In an interview with Postnauka.ru,
Sergey Sokolovsky, a senior scholar at the Institute of Ethnology and
Anthropology of the Russian Academy of Sciences and the editor of the “Etnograficheskoye
obozrenie,” says that as long as nationality is defined by self-identification,
it will vary among both Russians and non-Russians (postnauka.ru/talks/24076).
He points to the fact that “from
census to census in Russia, the numbers [of people identifying with one or
another nationality] change so significantly that you can’t explain this by
demography alone.” Oftentimes, he says,
it reflects personal choices about which identities give them the most
benefits.
Thus, for example, the Moscow
ethnographer reports, “certain Komis are becoming Nentsy because the Nentsy are
allowed to go on a pension five years earlier, have the right to bear and
acquire weapons several years earlier than do the Komi, have benefits in education,
and so on.” Consequently, one should not speak about any permanently fixed
identities.
That brings Sokolovsky to the more
general problem of the definition of national minorities. The Russian government does not have one, he
points out, and most Russian scholars simply rely on the Council of Europe
Framework Convention on Minority Rights which defines such a minority as any
group with less than 50 percent of the population on a given territory.
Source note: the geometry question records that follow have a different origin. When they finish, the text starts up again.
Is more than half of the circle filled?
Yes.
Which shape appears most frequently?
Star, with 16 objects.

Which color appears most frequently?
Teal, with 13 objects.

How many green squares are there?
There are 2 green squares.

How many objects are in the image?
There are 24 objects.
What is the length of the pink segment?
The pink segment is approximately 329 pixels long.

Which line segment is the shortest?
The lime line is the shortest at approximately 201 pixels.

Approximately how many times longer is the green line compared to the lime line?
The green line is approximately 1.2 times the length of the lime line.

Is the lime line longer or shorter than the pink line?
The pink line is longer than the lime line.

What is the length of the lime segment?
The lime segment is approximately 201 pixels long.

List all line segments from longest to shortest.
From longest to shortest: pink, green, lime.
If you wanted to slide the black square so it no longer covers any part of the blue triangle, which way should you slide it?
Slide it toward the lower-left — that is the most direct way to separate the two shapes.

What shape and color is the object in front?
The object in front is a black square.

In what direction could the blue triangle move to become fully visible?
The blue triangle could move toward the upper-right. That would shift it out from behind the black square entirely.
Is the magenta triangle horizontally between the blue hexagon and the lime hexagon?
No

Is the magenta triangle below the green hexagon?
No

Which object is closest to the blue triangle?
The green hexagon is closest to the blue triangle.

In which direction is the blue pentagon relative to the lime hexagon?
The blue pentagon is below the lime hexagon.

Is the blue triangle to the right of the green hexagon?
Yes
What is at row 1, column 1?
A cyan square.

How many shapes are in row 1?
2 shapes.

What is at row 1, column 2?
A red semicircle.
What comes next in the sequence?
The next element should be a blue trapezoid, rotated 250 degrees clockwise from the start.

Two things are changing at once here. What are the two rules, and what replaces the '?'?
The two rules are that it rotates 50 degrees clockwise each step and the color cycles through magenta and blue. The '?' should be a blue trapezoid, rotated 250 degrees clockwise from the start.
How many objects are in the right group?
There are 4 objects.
But that presents problems for the
Russian Federation given its asymmetric federalism, the ethnographer says,
because in the national republics, the titular nationality may or may not be
the most numerous but it sees itself as having the right to dominate whatever
other groups think, while in the country as a whole, ethnic Russians are the
majority and all others minorities.
A further complexity, Sokolovsky
says, exists “when we consider the hierarchy of power. The dominating group is the one which,
participating in normal democratic procedures can impose its choice and thus
guarantee its interests in the course of referenda, direct voting and the like.
A minority does not have that resource.”
As a result, he continues, as
various countries have found, it is necessary to introduce “compensatory
mechanisms” so that minorities are able to be protected.
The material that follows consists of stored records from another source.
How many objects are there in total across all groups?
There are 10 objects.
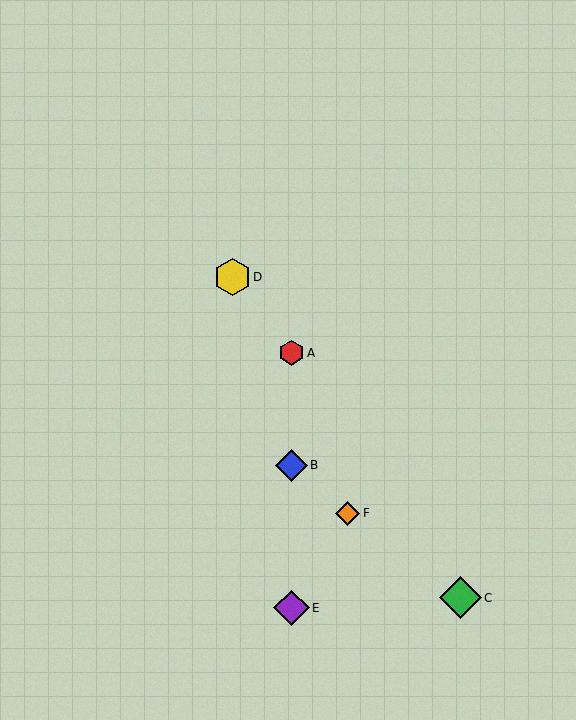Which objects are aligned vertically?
Objects A, B, E are aligned vertically.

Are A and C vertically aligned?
No, A is at x≈291 and C is at x≈460.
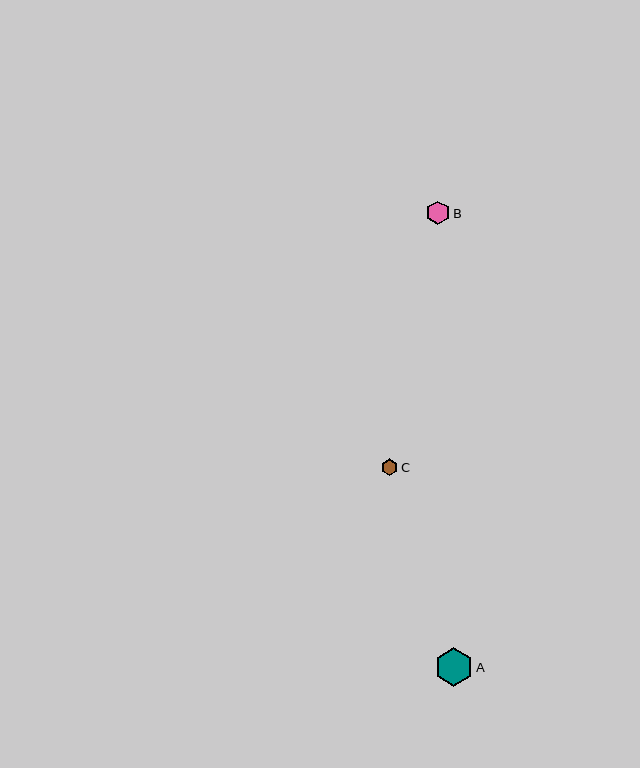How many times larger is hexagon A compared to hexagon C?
Hexagon A is approximately 2.3 times the size of hexagon C.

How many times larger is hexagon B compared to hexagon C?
Hexagon B is approximately 1.4 times the size of hexagon C.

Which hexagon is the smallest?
Hexagon C is the smallest with a size of approximately 17 pixels.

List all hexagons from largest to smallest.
From largest to smallest: A, B, C.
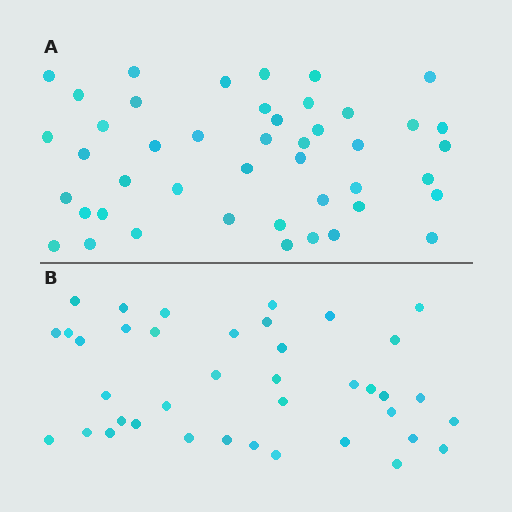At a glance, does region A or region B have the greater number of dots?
Region A (the top region) has more dots.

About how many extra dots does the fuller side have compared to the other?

Lacking an official legal definition
of “national minority,” Sokolovsky says, Russians typically speak of “ethnic
minorities.” The difference is that “the term ‘national’ means that in general
only citizens of the country are included” and not migrants from other
countries who retain citizenship there.
“In this sense,” Sokolovsky says, “there
is no difference between Ukrainians and Tatars” if both are Russian Federation
citizens. “The difference is only in
their actual interests and demands.
Ukrainians inside Russia typically do not demand language rights. [But]
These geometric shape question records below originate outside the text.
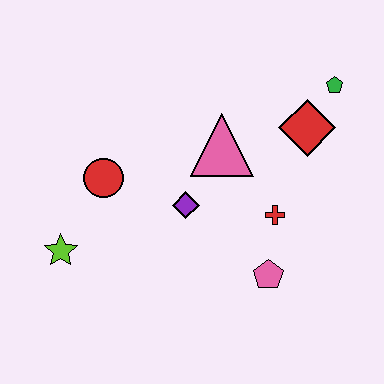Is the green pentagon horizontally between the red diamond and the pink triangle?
No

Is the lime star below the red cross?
Yes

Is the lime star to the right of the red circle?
No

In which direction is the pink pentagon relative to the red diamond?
The pink pentagon is below the red diamond.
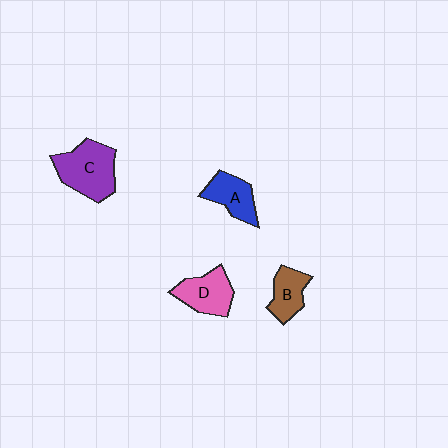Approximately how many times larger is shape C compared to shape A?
Approximately 1.6 times.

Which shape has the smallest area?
Shape B (brown).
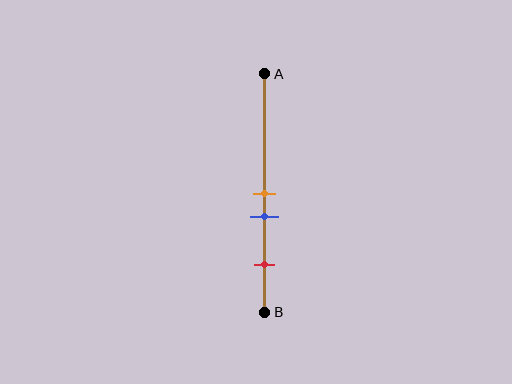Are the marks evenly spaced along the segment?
No, the marks are not evenly spaced.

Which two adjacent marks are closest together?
The orange and blue marks are the closest adjacent pair.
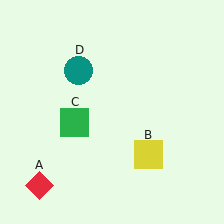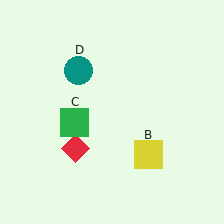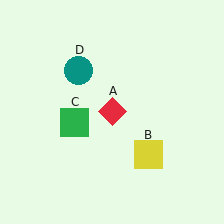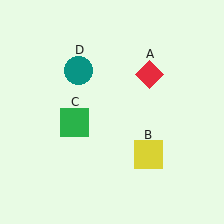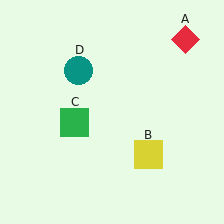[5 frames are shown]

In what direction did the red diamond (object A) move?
The red diamond (object A) moved up and to the right.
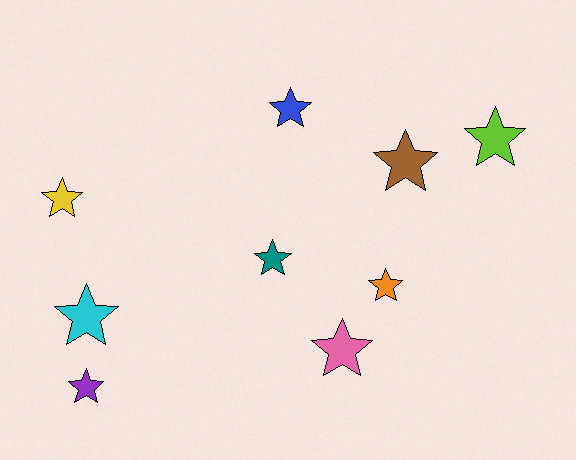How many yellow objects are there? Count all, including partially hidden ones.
There is 1 yellow object.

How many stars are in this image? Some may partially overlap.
There are 9 stars.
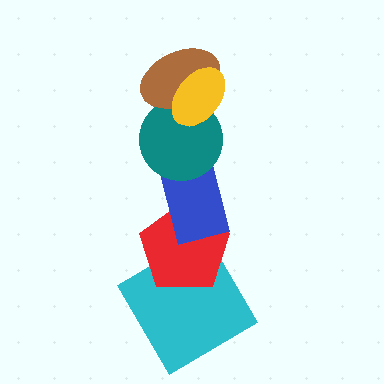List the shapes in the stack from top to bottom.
From top to bottom: the yellow ellipse, the brown ellipse, the teal circle, the blue rectangle, the red pentagon, the cyan diamond.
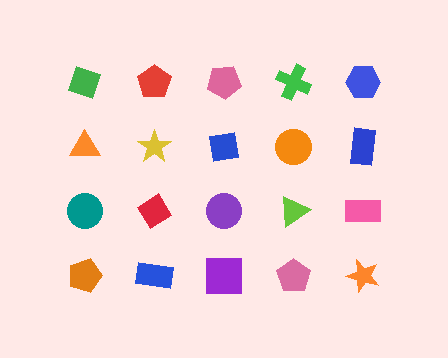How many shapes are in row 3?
5 shapes.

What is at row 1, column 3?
A pink pentagon.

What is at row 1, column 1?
A green diamond.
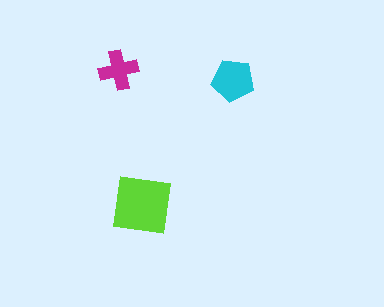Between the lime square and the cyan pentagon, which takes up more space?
The lime square.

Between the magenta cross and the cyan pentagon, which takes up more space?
The cyan pentagon.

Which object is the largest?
The lime square.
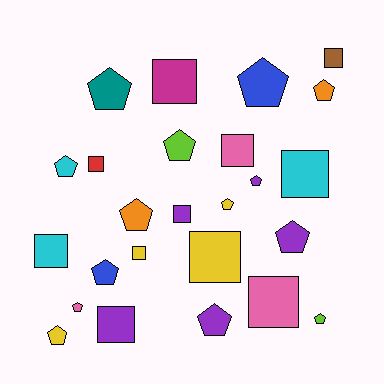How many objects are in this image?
There are 25 objects.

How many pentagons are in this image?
There are 14 pentagons.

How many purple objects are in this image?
There are 5 purple objects.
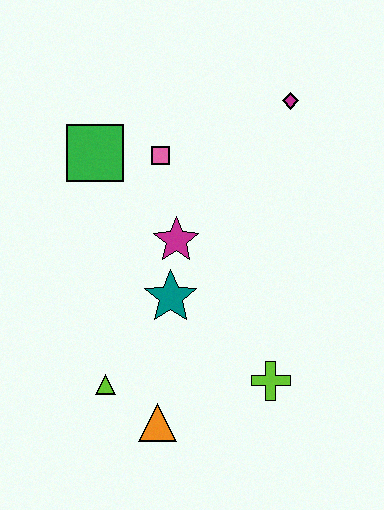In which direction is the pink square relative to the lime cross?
The pink square is above the lime cross.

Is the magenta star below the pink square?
Yes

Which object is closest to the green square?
The pink square is closest to the green square.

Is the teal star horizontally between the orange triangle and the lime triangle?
No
the situation with the Tatars is quite different.” Tatar leaders want
Tatar-language schools even if parents do not.
Many parents,
including some Tatars and many more ethnic
Russians, oppose such schools because they feel that the time devoted to
Tatar language instruction is reducing time spent on other courses that will be
more valuable for their children after graduation. And some of them have gone
to court to defend their interests.
Moreover, even those who want Tatar
language schools face a problem: it is difficult to find or prepare teachers
and textbooks for such classes. That requires money “and not just political
pressure. The politicians do not take
all these circumstances into account,” Sokolovsky says.
The ethnographer
concludes his interview with two more general but equally interesting and
important observations: On the one hand,
he says there are five characteristics of national minorities: cultural
distinctiveness, relative size, lack of dominance, group solidarity, and
citizenship in the country in which they live.
On the other,
the ethnographer notes that only the term “people” (narod) has survived in
Russia from the Soviet-era collection of terms, “narodnost,” “natsiya,” “natsionalnost”
and “narod.” What he calls the “Stalinist
trinity” of the other three “are used today only by scholars of extremely
advanced age” and reflects a long-discredited Marxist view on history.